Agreed. That would be more effective.


----------



## Steerpike (Jan 18, 2018)

Heliotrope said:


> I'm going to put myself out there and embarrass myself by "showing" (lol) what I mean with an example of my own writing. It is long, but it sort of has to be to get across what I'm saying about "telling" on a macro level.
> 
> So, this is the start of chapter three of my WIP. Before this scene I never mentioned the firefly (you will see what I mean in a minute). This is the first glance the reader gets if it's significance. My critique partners didn't like it. For good reason. I'm telling them what to think.
> 
> <snip>



An example like this only intensifies the debate, in my view. This is a perfectly good excerpt--in fact I like it quite a lot. It establishes (or, presumably, continues to establish) voice and character. It is particularly fitting to deliver the scene this way because it is in first person. I like this narrator. You aren't telling me what to think, _she _is telling me what she thinks and feels. It works.

I agree with Skip that if you try to move into pure showing here, this gets ham-fisted in a hurry, particularly if you retain the first person. To me, it is a very good example of how strong telling can make a scene work.


----------



## Penpilot (Jan 18, 2018)

Heliotrope said:


> I'm going to put myself out there and embarrass myself by "showing" (lol) what I mean with an example of my own writing.



I really liked the passage. Even out of context, for me, it evoked a lot of emotion. 

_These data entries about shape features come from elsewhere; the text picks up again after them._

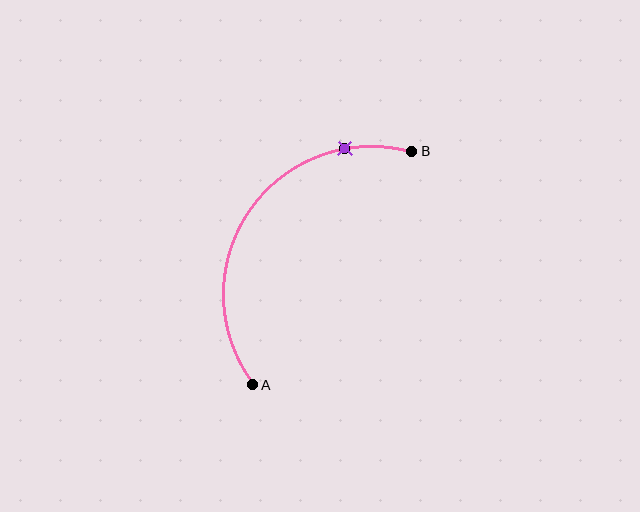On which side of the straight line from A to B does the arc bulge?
The arc bulges above and to the left of the straight line connecting A and B.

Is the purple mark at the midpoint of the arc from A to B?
No. The purple mark lies on the arc but is closer to endpoint B. The arc midpoint would be at the point on the curve equidistant along the arc from both A and B.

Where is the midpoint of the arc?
The arc midpoint is the point on the curve farthest from the straight line joining A and B. It sits above and to the left of that line.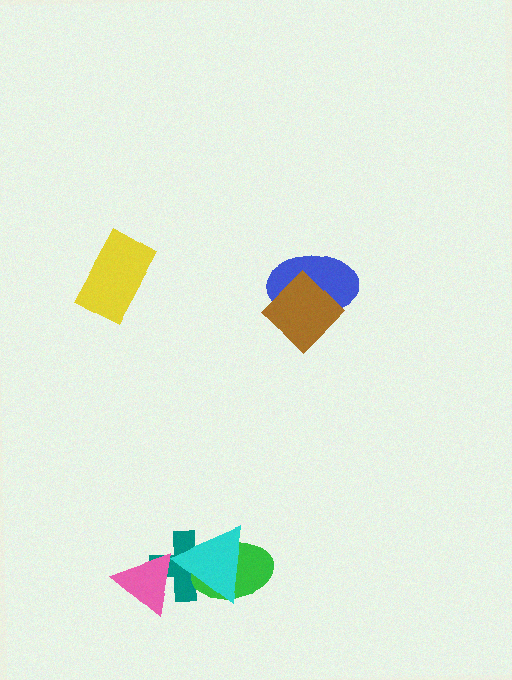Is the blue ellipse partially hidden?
Yes, it is partially covered by another shape.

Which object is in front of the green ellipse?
The cyan triangle is in front of the green ellipse.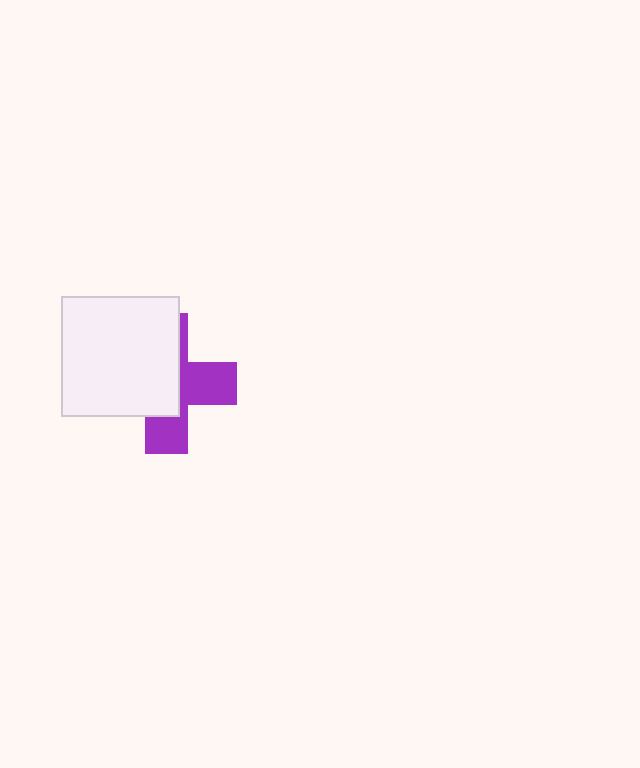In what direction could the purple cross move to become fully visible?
The purple cross could move right. That would shift it out from behind the white rectangle entirely.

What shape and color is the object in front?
The object in front is a white rectangle.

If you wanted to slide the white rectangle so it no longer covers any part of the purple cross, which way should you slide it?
Slide it left — that is the most direct way to separate the two shapes.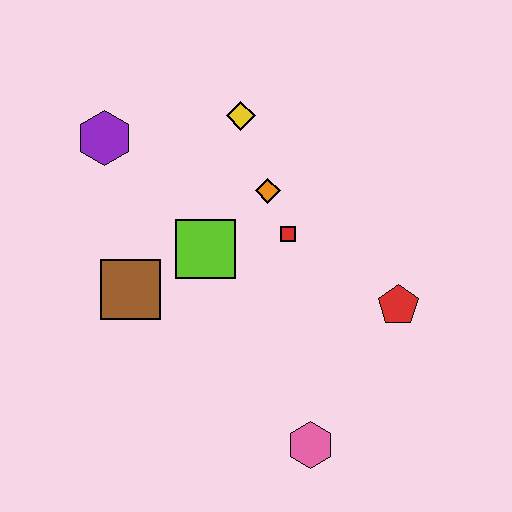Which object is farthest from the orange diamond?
The pink hexagon is farthest from the orange diamond.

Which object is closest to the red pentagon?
The red square is closest to the red pentagon.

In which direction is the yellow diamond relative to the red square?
The yellow diamond is above the red square.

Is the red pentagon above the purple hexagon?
No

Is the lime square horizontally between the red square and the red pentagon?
No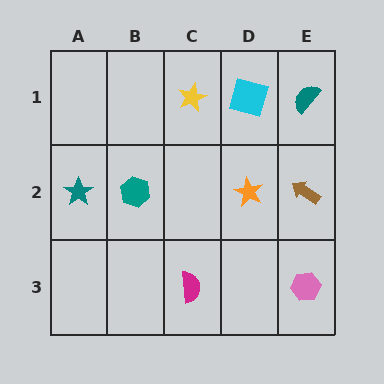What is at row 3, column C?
A magenta semicircle.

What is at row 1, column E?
A teal semicircle.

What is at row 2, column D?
An orange star.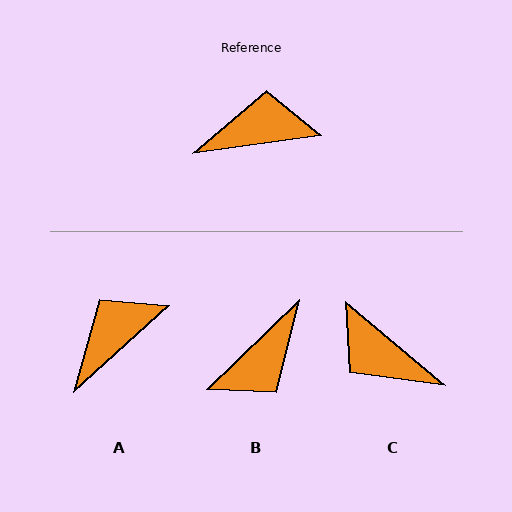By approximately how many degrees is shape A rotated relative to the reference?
Approximately 34 degrees counter-clockwise.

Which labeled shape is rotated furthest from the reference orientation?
B, about 144 degrees away.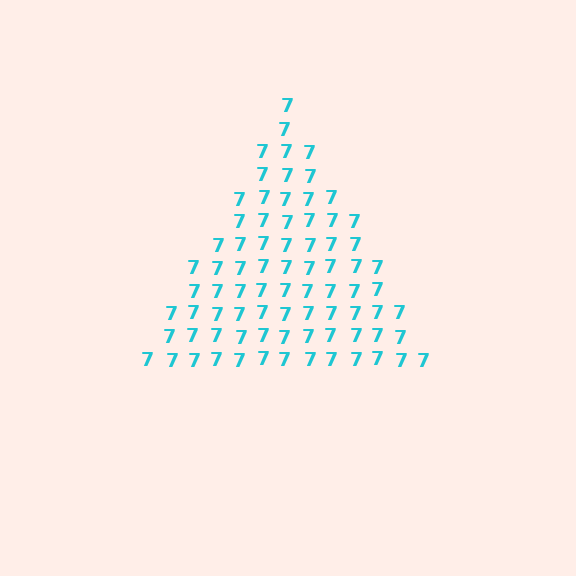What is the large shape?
The large shape is a triangle.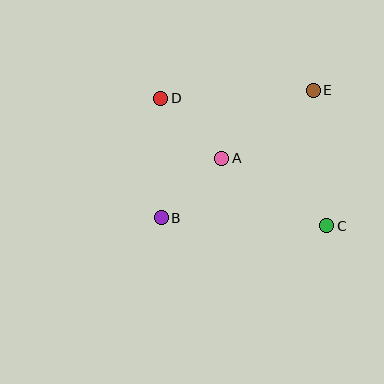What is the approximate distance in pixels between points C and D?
The distance between C and D is approximately 209 pixels.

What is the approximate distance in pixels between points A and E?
The distance between A and E is approximately 114 pixels.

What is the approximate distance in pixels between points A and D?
The distance between A and D is approximately 86 pixels.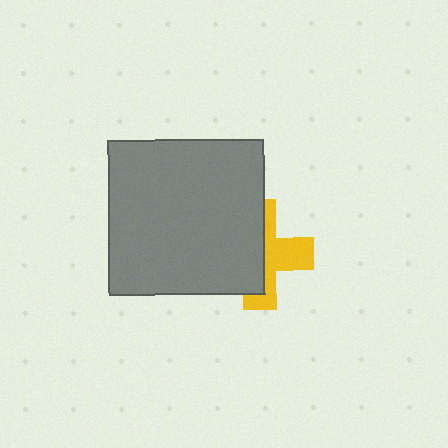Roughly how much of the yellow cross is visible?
A small part of it is visible (roughly 43%).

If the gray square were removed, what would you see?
You would see the complete yellow cross.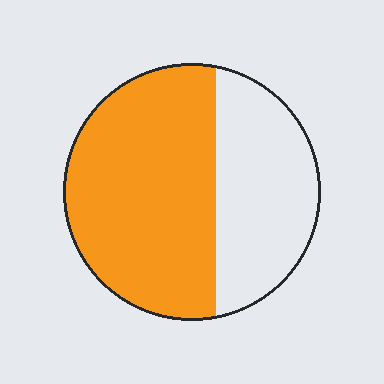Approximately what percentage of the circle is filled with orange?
Approximately 60%.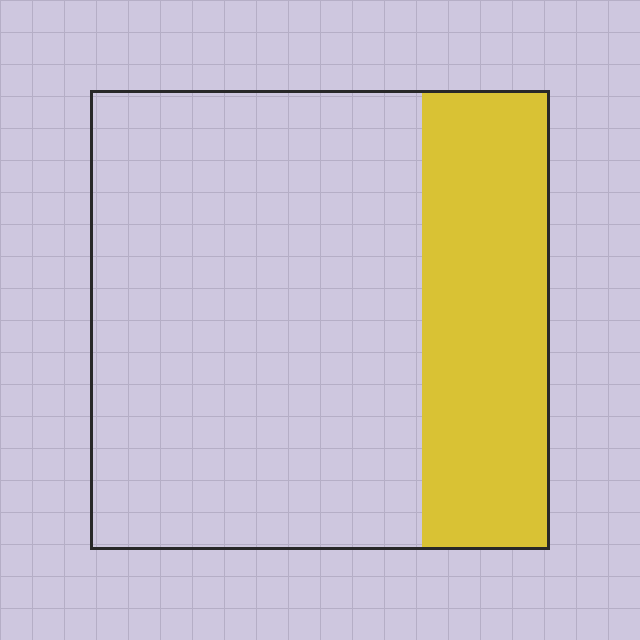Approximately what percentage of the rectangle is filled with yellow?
Approximately 30%.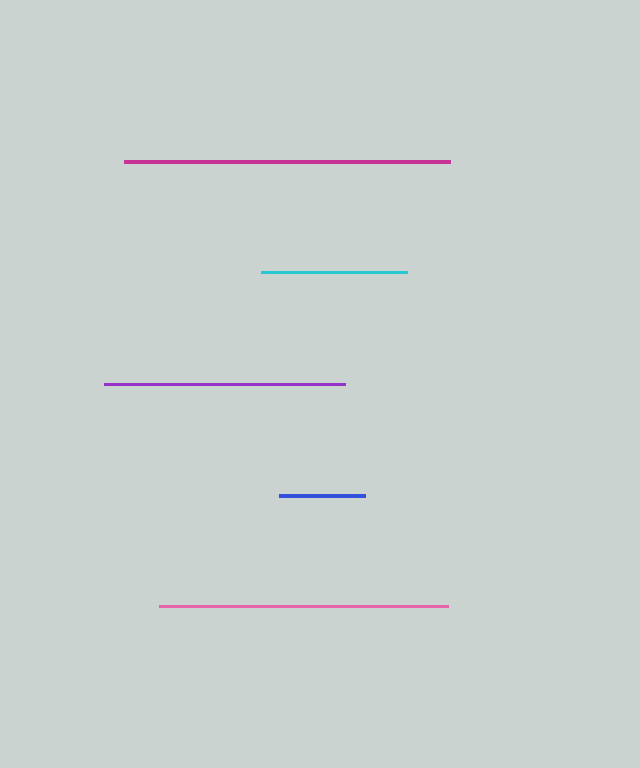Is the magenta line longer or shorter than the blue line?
The magenta line is longer than the blue line.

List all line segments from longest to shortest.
From longest to shortest: magenta, pink, purple, cyan, blue.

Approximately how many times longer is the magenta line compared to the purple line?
The magenta line is approximately 1.4 times the length of the purple line.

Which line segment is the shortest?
The blue line is the shortest at approximately 86 pixels.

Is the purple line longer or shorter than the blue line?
The purple line is longer than the blue line.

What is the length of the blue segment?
The blue segment is approximately 86 pixels long.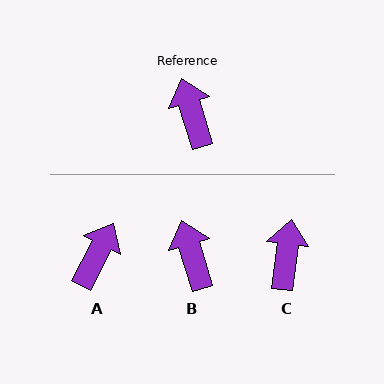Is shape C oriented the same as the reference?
No, it is off by about 24 degrees.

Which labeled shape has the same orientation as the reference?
B.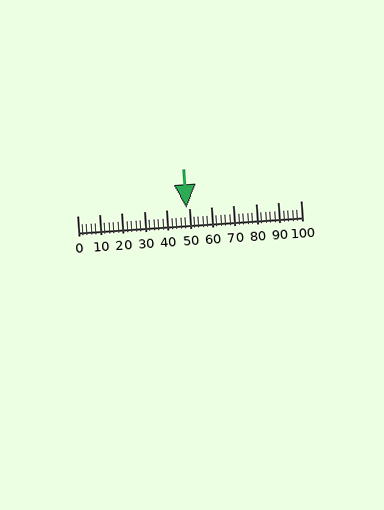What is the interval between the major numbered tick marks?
The major tick marks are spaced 10 units apart.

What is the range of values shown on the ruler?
The ruler shows values from 0 to 100.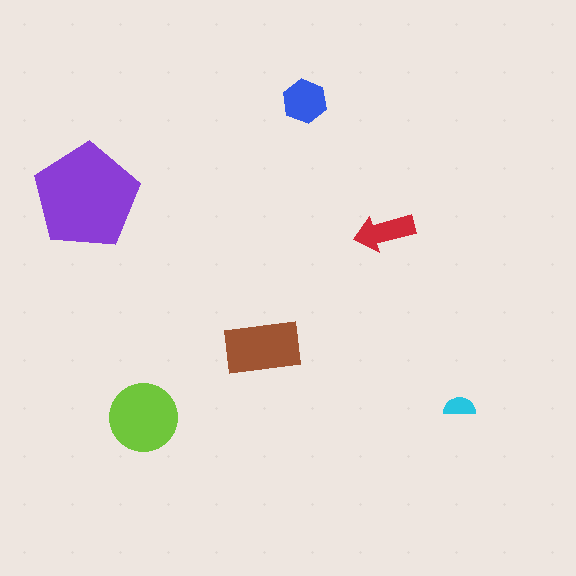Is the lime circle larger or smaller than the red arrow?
Larger.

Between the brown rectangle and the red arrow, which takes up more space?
The brown rectangle.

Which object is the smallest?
The cyan semicircle.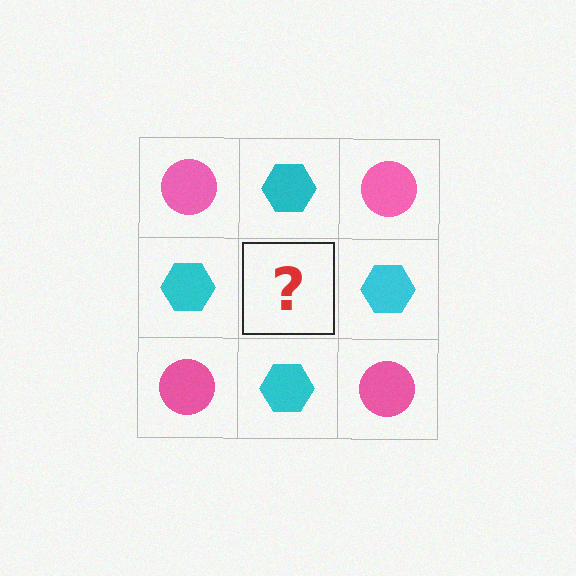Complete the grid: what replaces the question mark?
The question mark should be replaced with a pink circle.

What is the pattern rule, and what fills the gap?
The rule is that it alternates pink circle and cyan hexagon in a checkerboard pattern. The gap should be filled with a pink circle.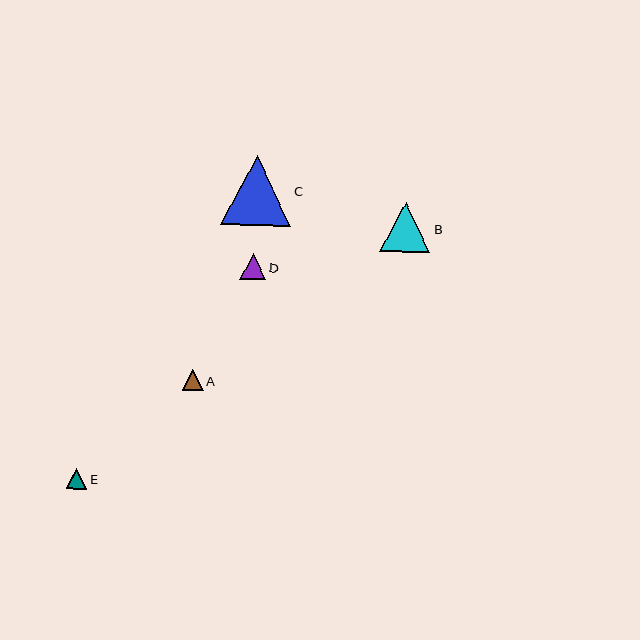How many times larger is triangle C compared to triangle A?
Triangle C is approximately 3.4 times the size of triangle A.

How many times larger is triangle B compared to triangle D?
Triangle B is approximately 2.0 times the size of triangle D.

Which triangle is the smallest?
Triangle E is the smallest with a size of approximately 21 pixels.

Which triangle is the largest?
Triangle C is the largest with a size of approximately 70 pixels.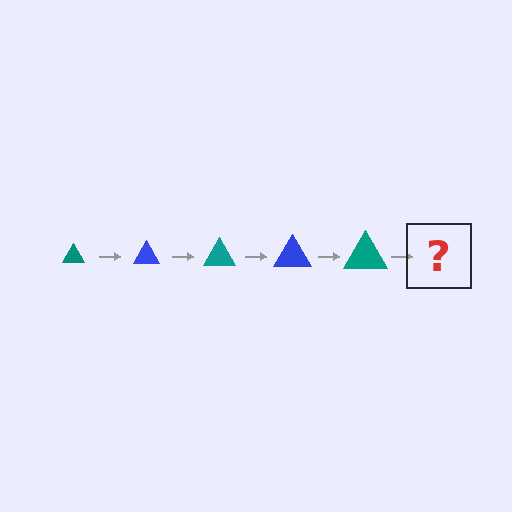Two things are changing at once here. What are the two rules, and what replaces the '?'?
The two rules are that the triangle grows larger each step and the color cycles through teal and blue. The '?' should be a blue triangle, larger than the previous one.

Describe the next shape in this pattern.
It should be a blue triangle, larger than the previous one.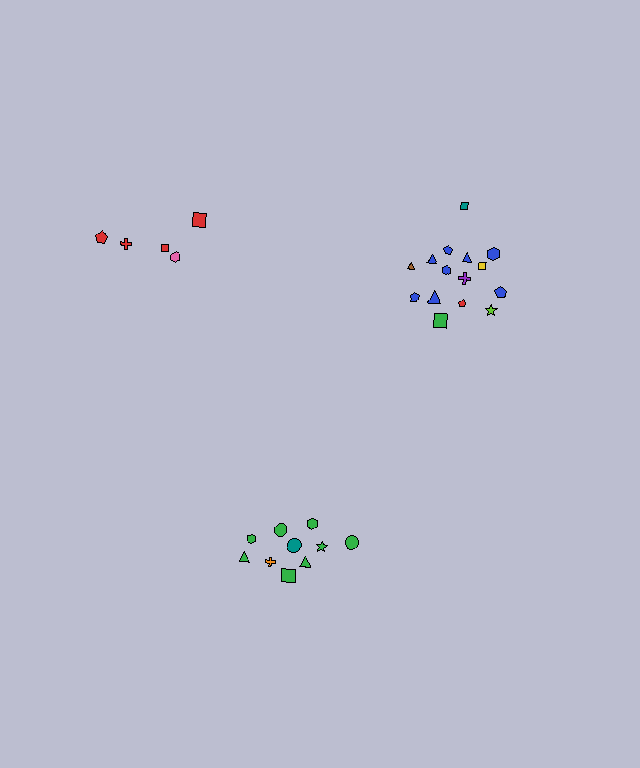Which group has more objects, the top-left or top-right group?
The top-right group.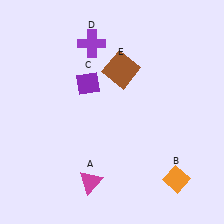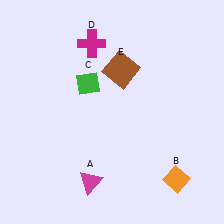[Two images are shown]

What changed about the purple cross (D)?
In Image 1, D is purple. In Image 2, it changed to magenta.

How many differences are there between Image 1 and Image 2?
There are 2 differences between the two images.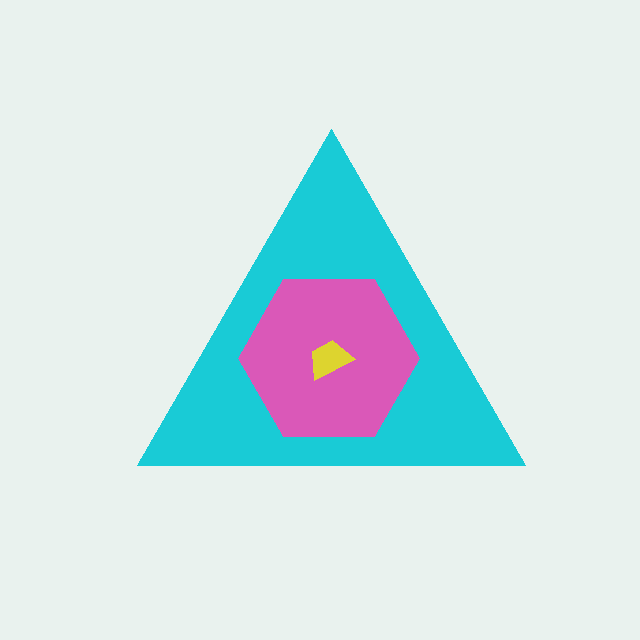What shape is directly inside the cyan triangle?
The pink hexagon.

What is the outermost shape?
The cyan triangle.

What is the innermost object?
The yellow trapezoid.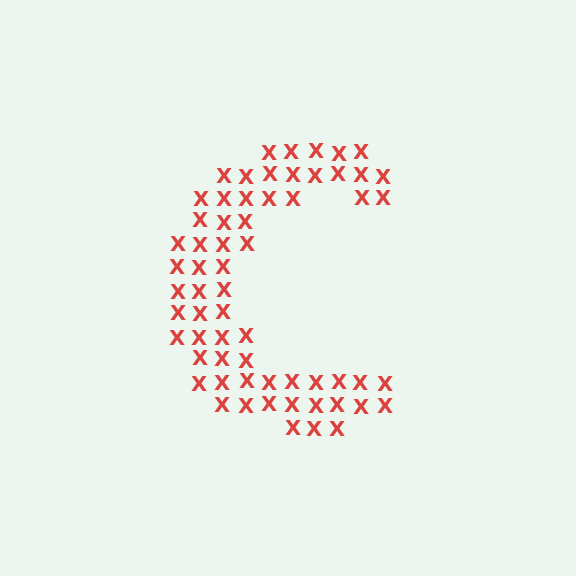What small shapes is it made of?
It is made of small letter X's.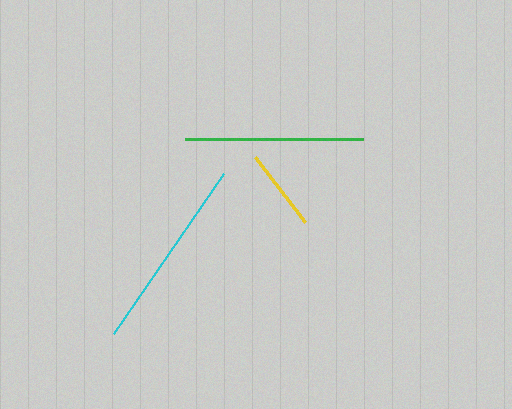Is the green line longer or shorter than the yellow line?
The green line is longer than the yellow line.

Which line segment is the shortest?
The yellow line is the shortest at approximately 82 pixels.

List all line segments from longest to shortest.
From longest to shortest: cyan and green (about equal), yellow.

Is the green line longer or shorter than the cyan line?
The cyan and green lines are approximately the same length (about 193 and 178 pixels).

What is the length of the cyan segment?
The cyan segment is approximately 193 pixels long.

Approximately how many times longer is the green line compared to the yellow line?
The green line is approximately 2.2 times the length of the yellow line.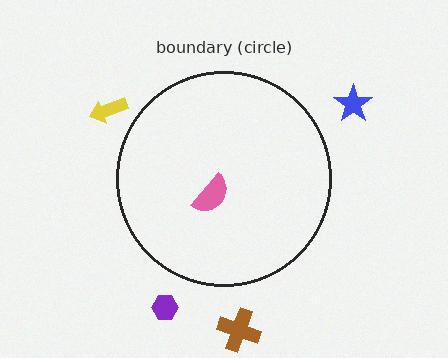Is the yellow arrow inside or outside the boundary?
Outside.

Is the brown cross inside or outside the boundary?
Outside.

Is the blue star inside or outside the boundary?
Outside.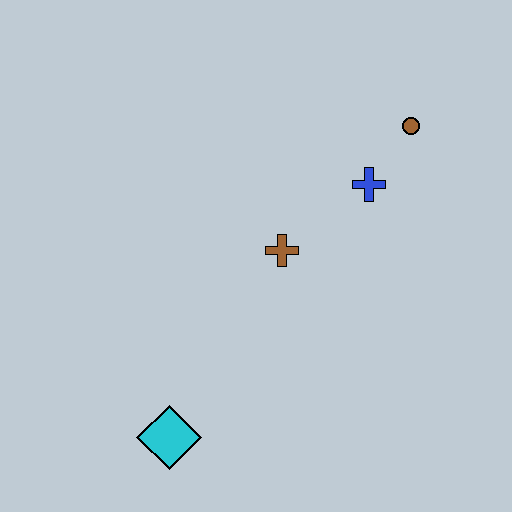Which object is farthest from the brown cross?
The cyan diamond is farthest from the brown cross.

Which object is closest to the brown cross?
The blue cross is closest to the brown cross.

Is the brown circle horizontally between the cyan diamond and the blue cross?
No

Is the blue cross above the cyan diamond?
Yes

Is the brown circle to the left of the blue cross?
No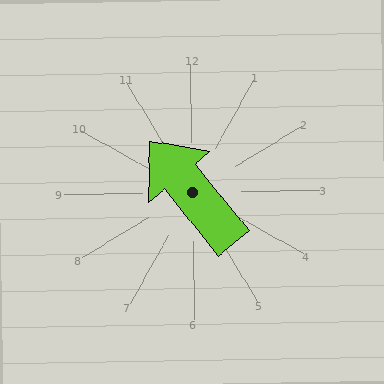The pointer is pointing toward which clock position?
Roughly 11 o'clock.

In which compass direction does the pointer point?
Northwest.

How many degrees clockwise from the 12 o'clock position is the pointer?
Approximately 322 degrees.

I may be off base on this, but I'm not sure you need to necessarily show what the book means to her by taking it with her to places etc. I think if you've convey what her mother means to her and her father somewhere in this, then the rest should fall into place. The book represents that relationship/connection to the mother. Establish that relationship to her then the importance of the book becomes understood, no?


----------



## Heliotrope (Jan 18, 2018)

Yes, for sure... to be clear, it is the firefly that she uses as the good luck charm... not the book... though the book is super important to the plot. But yes, so long as that mother relationship is there previously, it would still work. Having her use the firefly as her good luck charm, though, helped to solidify that relationship in a concrete way.


----------



## Heliotrope (Jan 18, 2018)

Ps, side note... thanks for the positive comments on my draft people  that is so nice of you all!


----------



## pmmg (Jan 18, 2018)

Well, I think I might have to sum up my thoughts on this as writing is an art and not a science. So when the question comes up as to when I should use one over another, the only answer is what does your artist's eye tell you?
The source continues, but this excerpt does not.